To defeat GOP lawmakers in mostly Republican-leaning districts, Democrats needed their voters to turn out at higher rates than Republican voters. They needed to win the turnout war. And with labor and the left furious over Gov. Walker’s agenda, the potential was there for that sort of intensity gap between the two parties.
But Tuesday’s results suggest that both sides turned out their voters at remarkable levels for a series of stand-alone, mid-summer legislative elections. About 44% of voting-age adults in the six districts combined went to the polls Tuesday, approaching the 49% combined turnout rate in those districts in last year’s race for governor.
The huge political stakes and massive spending and attention on the six recalls decided Tuesday fueled so much interest and passion on both sides that the turnout war was more of a draw than a win for either party. As much as Democrats hate Walker, Republicans love him.
We also learned this lesson in 2004 when Kerry lost despite unprecedented D turnout.
EJ Dionne:
There will be no magic potion, no instant formula for Democrats and progressives struggling to come back from their disastrous 2010 election losses.
They had hoped that Tuesday’s recall elections in Wisconsin would provide a narrative-changing breakthrough, proof-positive that the overreaching conservatives who now dominate the Republican Party had ignited a middle-of-the-road voter rebellion and inspired a legion of labor and liberal activists who would offer a definitive riposte to the Tea Party.
What happened instead was not without promise for Democrats, but it was also a sign of the resiliency of conservative activism — and the power of conservative money.
WaPo:
With President Obama’s reelection on the line, Democrats are increasingly anxious about what they see as his failure to advance a coherent and muscular strategy for addressing the nation’s economic ills.

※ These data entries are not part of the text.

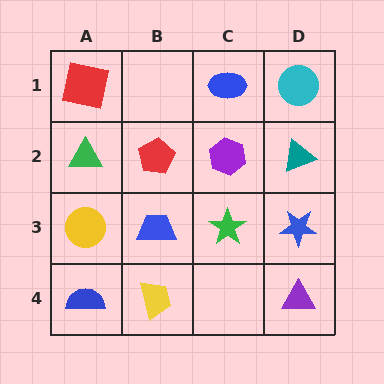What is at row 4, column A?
A blue semicircle.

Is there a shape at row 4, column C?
No, that cell is empty.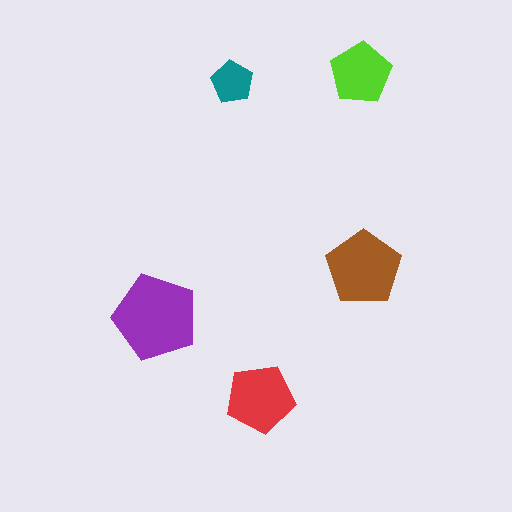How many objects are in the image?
There are 5 objects in the image.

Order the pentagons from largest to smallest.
the purple one, the brown one, the red one, the lime one, the teal one.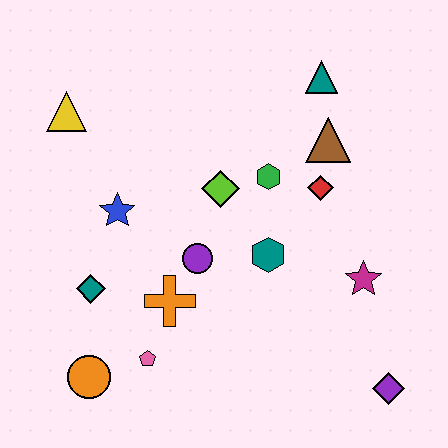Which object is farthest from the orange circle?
The teal triangle is farthest from the orange circle.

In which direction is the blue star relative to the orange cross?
The blue star is above the orange cross.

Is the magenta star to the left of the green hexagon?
No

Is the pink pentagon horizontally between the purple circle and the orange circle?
Yes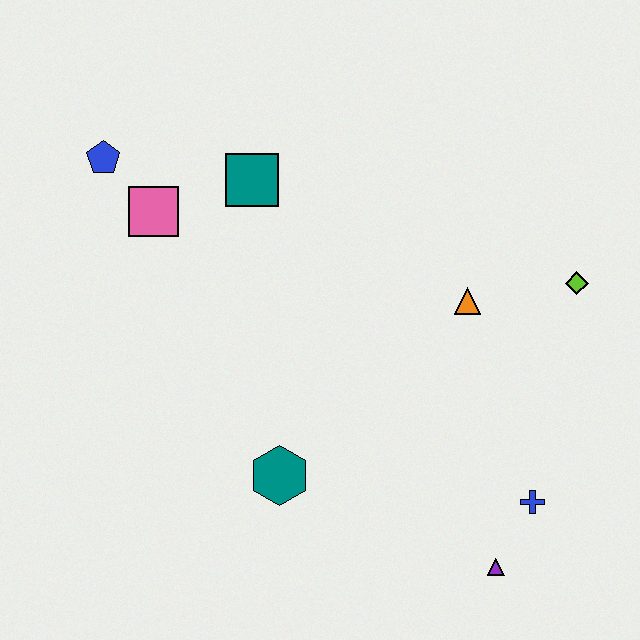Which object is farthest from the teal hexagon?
The blue pentagon is farthest from the teal hexagon.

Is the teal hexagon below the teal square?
Yes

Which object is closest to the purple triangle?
The blue cross is closest to the purple triangle.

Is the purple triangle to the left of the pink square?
No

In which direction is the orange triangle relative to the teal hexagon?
The orange triangle is to the right of the teal hexagon.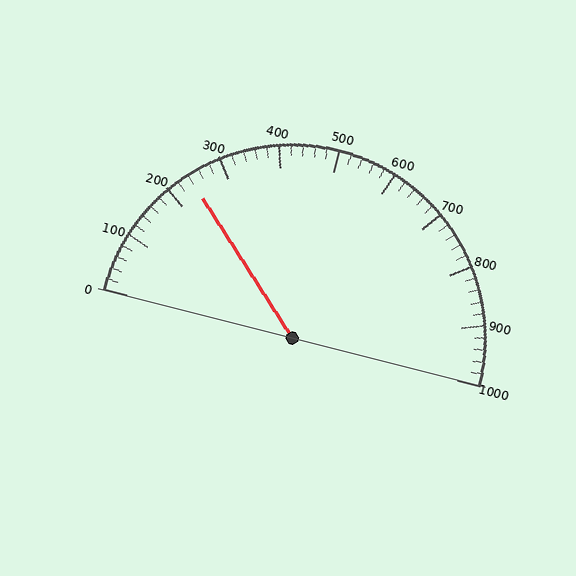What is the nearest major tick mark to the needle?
The nearest major tick mark is 200.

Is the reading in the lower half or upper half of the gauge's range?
The reading is in the lower half of the range (0 to 1000).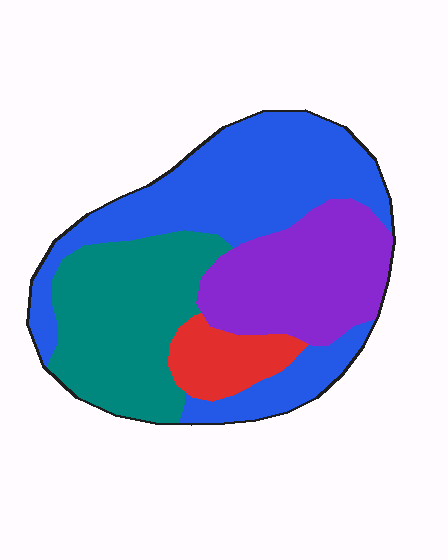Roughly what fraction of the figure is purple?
Purple covers 24% of the figure.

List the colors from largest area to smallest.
From largest to smallest: blue, teal, purple, red.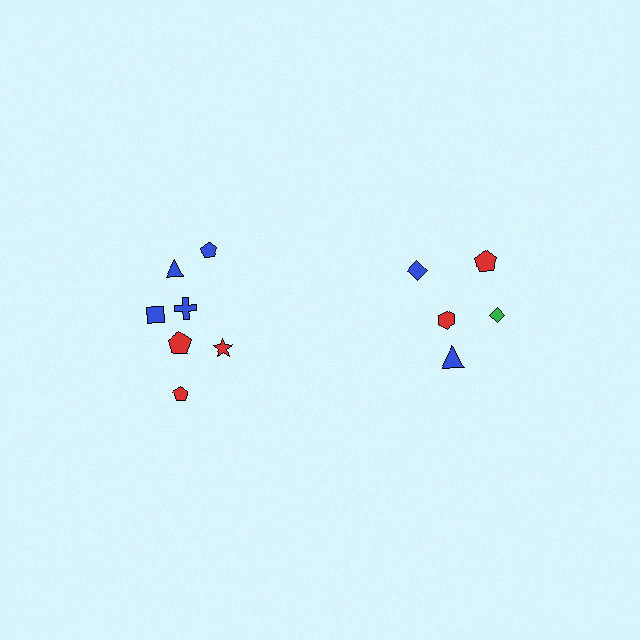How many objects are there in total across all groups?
There are 12 objects.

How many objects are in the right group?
There are 5 objects.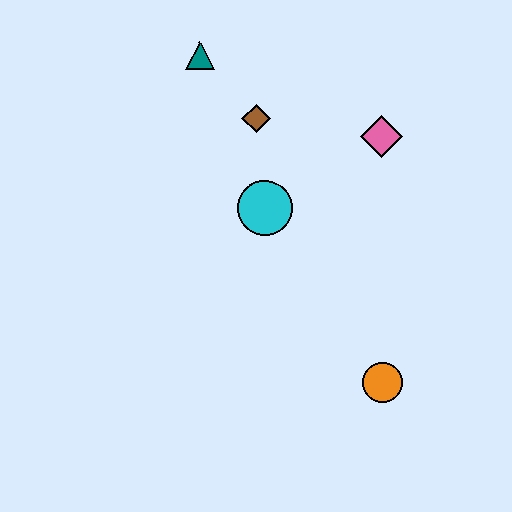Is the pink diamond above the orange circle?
Yes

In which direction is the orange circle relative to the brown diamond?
The orange circle is below the brown diamond.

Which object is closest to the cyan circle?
The brown diamond is closest to the cyan circle.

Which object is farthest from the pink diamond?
The orange circle is farthest from the pink diamond.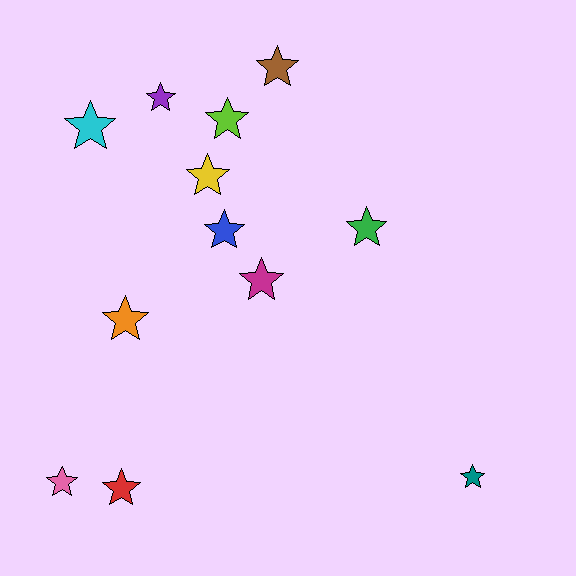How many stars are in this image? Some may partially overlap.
There are 12 stars.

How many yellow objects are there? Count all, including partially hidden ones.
There is 1 yellow object.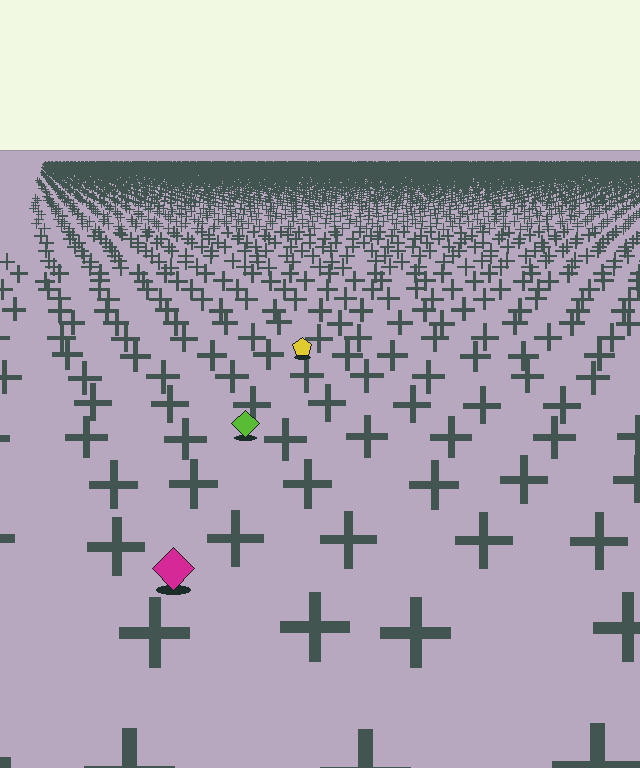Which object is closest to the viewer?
The magenta diamond is closest. The texture marks near it are larger and more spread out.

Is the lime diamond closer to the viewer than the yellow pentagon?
Yes. The lime diamond is closer — you can tell from the texture gradient: the ground texture is coarser near it.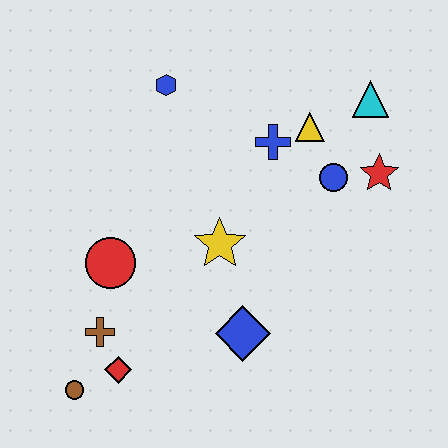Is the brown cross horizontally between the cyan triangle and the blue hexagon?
No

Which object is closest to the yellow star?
The blue diamond is closest to the yellow star.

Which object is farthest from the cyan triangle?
The brown circle is farthest from the cyan triangle.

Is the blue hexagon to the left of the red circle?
No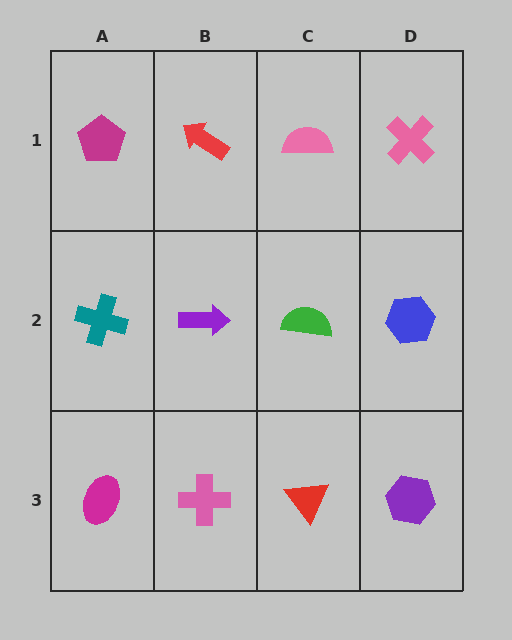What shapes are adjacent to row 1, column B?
A purple arrow (row 2, column B), a magenta pentagon (row 1, column A), a pink semicircle (row 1, column C).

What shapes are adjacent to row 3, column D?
A blue hexagon (row 2, column D), a red triangle (row 3, column C).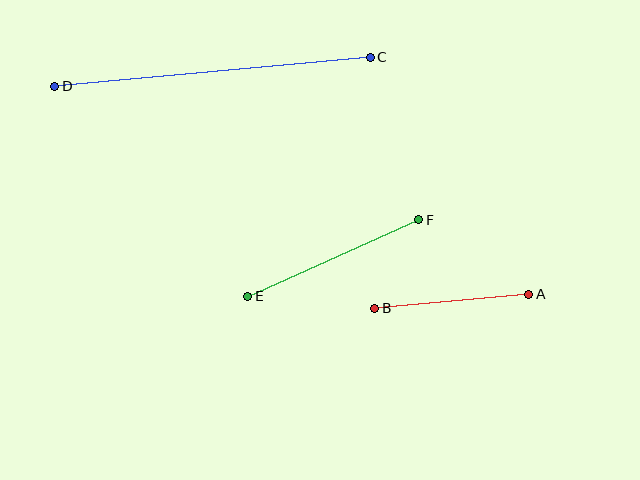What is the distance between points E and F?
The distance is approximately 187 pixels.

Growing numbers of Obama’s allies, beyond the liberal activists who have expressed disappointment in the past, contend that he has trimmed his sails too much since the party’s electoral defeats last fall. This sentiment has sharpened in the wake of the negotiations over the debt ceiling, when the president accepted Republican demands for spending cuts without obtaining guarantees of tax revenue increases, which he said were necessary for a “balanced approach.”
Democrats are always nervous. This time, with good reason, but they don't need a reason.
WaPo:
The decline in confidence has potentially profound implications for coming elections, although the anger appears directed evenly between the two parties. Among those who said Washington is focused on the wrong issues, 30 percent blamed Obama and Democrats, 30 percent blamed Republicans and 32 percent blamed both sides equally.
Confidence in Obama to make the right decisions for the country’s economic future is down 10 points, to 33 percent, since January. Confidence in congressional Republicans, at 35 percent in January, dropped to 18 percent.
More Americans polled said both Obama and Republicans have made things worse than said either side has made progress, although Republicans were judged more harshly on this question.